Achalasia-Microcephaly Syndrome

Clinical Features

Williams et al. (1978) described 3 sisters and a brother with microcephaly, mental retardation, and early onset of symptoms of achalasia. The brother, who died in Mexico at age 4.5 years, had recurrent vomiting (Dumars et al., 1980). The parents denied consanguinity but came from the same small village in Mexico. Hernandez et al. (1989) stated that 2 of the affected sibs in this family had initially been reported by Polonsky and Guth (1970) as having familial achalasia (200400).

Khalifa (1988) reported 2 Libyan brothers, aged 7 and 9 years, with achalasia of the cardia, microcephaly, and mental retardation. Their parents were first cousins and were unaffected. Two other male sibs and a female twin of one of the affected brothers were also unaffected.
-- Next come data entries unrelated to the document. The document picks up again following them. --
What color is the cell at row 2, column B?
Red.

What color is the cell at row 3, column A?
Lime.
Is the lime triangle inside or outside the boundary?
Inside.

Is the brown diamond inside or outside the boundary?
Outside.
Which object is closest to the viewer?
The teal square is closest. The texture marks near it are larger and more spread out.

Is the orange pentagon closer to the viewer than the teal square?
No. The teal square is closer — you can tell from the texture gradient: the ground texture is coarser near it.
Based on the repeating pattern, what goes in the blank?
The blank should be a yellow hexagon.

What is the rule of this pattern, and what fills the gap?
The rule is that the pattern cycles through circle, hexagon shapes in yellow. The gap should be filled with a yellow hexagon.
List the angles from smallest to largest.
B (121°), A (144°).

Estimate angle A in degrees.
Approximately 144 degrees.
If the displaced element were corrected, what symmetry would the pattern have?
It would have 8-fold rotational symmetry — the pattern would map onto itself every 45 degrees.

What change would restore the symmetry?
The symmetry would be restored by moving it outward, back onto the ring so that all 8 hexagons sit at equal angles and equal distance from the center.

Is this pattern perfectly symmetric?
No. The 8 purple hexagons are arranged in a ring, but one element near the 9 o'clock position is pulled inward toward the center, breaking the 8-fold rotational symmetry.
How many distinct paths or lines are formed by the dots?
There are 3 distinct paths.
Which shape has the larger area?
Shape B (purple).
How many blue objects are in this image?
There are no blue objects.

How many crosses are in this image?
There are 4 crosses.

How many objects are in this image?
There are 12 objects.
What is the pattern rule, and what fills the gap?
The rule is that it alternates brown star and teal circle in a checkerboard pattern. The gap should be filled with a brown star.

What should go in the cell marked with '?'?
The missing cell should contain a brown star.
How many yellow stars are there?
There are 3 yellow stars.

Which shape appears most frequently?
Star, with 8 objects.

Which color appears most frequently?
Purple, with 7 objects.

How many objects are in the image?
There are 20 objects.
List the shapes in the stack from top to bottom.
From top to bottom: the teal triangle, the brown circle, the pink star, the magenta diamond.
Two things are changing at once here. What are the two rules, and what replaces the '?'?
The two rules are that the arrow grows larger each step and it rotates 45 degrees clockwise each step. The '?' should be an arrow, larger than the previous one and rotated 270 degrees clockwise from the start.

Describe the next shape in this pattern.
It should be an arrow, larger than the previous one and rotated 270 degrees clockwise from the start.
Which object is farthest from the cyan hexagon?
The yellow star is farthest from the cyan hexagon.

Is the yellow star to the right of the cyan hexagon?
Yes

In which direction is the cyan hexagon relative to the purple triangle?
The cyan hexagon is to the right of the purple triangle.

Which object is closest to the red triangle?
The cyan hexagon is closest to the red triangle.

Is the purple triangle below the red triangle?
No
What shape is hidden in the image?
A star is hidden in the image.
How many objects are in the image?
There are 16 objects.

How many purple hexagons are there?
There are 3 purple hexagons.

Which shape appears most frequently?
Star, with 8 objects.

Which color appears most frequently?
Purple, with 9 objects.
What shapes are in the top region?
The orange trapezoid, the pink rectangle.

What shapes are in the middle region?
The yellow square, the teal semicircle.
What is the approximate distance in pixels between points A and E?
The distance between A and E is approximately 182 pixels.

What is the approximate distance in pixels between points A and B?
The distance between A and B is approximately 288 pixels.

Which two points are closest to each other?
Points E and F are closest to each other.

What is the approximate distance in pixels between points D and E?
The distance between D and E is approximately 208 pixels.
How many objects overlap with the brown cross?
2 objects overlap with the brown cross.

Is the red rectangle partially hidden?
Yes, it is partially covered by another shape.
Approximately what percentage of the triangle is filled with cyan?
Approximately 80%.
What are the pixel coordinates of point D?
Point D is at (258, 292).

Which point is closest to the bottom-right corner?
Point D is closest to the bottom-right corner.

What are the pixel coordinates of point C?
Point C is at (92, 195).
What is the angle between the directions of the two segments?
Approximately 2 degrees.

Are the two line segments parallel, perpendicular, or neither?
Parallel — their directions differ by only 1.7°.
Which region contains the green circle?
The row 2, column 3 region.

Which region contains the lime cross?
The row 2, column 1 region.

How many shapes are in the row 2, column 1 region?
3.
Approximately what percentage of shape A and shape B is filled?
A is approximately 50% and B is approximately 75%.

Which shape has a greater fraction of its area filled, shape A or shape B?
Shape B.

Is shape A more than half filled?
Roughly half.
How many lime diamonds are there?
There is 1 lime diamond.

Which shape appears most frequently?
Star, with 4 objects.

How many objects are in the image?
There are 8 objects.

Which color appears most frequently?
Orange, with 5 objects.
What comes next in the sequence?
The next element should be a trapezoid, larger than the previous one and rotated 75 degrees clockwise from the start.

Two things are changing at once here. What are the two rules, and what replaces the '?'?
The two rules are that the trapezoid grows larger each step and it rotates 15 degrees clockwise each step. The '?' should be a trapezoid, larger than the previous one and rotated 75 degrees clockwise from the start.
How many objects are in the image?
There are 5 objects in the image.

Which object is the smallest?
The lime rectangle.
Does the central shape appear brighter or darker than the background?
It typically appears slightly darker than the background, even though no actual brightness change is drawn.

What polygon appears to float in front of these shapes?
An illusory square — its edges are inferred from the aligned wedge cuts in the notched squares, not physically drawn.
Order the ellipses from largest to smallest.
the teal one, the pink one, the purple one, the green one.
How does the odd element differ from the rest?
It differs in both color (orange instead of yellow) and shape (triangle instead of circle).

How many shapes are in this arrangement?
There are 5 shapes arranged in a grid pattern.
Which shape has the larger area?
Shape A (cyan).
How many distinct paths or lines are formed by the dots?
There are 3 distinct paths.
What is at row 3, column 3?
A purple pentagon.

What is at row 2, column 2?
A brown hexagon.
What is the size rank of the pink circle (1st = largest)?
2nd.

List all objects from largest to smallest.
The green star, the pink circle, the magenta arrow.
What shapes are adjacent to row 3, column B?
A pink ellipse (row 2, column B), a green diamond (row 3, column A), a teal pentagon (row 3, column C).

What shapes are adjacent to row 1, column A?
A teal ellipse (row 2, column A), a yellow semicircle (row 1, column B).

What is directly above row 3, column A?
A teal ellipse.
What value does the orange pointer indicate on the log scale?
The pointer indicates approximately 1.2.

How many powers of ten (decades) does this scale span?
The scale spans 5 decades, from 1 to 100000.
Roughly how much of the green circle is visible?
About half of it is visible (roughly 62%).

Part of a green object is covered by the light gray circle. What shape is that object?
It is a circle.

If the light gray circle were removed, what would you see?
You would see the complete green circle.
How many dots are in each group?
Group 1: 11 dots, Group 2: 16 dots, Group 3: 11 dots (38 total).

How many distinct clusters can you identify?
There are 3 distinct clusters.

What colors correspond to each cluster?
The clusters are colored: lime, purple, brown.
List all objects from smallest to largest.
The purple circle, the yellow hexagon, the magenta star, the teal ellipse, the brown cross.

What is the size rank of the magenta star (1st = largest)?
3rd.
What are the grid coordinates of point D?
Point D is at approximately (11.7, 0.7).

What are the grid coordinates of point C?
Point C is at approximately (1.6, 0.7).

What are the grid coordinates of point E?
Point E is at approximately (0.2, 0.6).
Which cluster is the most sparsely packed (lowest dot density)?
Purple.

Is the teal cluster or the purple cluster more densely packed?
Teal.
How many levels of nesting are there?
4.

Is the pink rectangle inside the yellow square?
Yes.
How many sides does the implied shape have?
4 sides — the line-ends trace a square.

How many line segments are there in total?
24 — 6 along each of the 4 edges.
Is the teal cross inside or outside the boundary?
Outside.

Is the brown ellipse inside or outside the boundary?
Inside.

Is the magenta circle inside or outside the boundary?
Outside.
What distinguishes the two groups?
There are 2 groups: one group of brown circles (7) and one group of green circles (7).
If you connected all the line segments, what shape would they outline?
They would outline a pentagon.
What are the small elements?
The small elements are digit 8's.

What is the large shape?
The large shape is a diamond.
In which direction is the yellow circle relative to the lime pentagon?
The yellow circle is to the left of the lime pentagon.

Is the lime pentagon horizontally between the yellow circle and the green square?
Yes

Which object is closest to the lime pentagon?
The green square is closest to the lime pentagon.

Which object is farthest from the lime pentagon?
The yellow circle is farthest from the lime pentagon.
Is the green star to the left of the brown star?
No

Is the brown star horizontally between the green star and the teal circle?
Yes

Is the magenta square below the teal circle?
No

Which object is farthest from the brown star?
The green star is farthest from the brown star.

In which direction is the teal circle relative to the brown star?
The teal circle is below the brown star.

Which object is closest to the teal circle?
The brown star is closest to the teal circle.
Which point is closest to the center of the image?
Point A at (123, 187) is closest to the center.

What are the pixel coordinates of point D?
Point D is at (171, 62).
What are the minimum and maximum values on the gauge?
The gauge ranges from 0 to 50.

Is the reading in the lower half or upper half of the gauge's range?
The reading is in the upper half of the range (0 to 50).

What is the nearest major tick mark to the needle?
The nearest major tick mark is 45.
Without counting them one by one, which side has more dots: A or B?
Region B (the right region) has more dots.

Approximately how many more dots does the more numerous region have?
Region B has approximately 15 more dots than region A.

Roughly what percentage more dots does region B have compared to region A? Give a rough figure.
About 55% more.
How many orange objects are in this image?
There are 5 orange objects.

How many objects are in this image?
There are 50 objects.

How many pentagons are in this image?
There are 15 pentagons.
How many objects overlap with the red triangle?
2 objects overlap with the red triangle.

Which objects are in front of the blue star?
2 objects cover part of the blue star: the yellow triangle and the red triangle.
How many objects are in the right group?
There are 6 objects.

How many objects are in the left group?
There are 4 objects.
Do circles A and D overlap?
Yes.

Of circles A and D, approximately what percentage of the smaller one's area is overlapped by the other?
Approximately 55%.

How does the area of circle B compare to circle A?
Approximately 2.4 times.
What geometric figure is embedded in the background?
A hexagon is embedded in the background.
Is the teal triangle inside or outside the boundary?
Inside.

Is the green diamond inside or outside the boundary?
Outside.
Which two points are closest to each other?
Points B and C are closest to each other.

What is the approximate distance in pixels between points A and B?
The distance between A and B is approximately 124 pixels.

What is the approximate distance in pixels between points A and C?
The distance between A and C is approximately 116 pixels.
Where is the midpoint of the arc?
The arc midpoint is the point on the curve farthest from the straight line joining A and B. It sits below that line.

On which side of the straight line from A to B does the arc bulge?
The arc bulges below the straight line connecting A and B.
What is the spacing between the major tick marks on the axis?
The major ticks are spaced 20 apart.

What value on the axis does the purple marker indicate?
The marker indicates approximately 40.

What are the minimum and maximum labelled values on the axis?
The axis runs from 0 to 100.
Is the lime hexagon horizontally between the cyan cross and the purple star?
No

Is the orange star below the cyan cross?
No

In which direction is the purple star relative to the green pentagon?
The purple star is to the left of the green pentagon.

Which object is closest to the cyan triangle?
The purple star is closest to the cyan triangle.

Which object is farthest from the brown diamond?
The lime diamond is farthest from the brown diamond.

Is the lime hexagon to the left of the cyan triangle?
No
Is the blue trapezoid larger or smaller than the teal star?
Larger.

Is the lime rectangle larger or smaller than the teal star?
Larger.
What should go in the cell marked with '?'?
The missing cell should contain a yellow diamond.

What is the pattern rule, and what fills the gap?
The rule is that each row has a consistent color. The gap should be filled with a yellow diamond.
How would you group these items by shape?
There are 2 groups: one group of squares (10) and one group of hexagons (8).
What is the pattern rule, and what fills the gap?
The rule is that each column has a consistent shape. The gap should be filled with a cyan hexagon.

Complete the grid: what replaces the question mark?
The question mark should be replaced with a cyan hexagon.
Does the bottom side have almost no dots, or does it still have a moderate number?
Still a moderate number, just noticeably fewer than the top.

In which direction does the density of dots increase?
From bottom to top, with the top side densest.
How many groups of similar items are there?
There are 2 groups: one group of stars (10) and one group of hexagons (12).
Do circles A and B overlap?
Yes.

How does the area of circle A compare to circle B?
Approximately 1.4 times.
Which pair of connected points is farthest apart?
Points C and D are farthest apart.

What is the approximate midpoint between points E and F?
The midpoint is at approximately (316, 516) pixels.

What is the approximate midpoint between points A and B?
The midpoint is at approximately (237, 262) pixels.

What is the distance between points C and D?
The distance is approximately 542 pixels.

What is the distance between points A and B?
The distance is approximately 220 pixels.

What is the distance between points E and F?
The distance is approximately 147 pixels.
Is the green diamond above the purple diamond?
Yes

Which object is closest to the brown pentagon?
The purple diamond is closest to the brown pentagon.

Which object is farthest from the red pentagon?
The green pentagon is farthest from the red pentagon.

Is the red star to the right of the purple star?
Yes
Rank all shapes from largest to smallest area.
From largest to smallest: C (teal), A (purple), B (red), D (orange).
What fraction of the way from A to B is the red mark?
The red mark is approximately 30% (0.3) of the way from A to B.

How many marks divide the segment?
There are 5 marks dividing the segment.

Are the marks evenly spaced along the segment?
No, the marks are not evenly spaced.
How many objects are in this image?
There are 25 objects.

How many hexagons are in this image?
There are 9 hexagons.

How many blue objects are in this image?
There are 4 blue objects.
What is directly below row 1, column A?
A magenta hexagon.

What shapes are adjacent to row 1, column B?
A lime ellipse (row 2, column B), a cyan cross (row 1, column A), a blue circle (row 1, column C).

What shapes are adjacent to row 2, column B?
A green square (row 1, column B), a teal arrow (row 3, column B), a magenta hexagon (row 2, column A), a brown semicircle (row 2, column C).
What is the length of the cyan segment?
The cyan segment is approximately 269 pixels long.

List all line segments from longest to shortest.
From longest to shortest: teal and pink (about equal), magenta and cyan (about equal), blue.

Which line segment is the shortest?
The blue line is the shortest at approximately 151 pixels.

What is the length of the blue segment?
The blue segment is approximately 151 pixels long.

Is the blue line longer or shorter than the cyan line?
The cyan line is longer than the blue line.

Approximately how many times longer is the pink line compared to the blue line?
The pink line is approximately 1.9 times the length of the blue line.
Hernandez et al. (1989) reported an affected boy born to second-cousin Mexican parents who came from the same area of northwest Mexico as the patients reported by Dumars et al. (1980).

Wafik and Kini (2017) reported a 6-year-old girl, born to second-cousin Pakistani parents, with achalasia cardia, microcephaly, and intellectual disability. She was noted to have partial synophrys, a hirsute back, and unilateral convergent squint.

Inheritance

Consanguinity in the families reported by Khalifa (1988), Hernandez et al. (1989), and Wafik and Kini (2017) suggests autosomal recessive inheritance.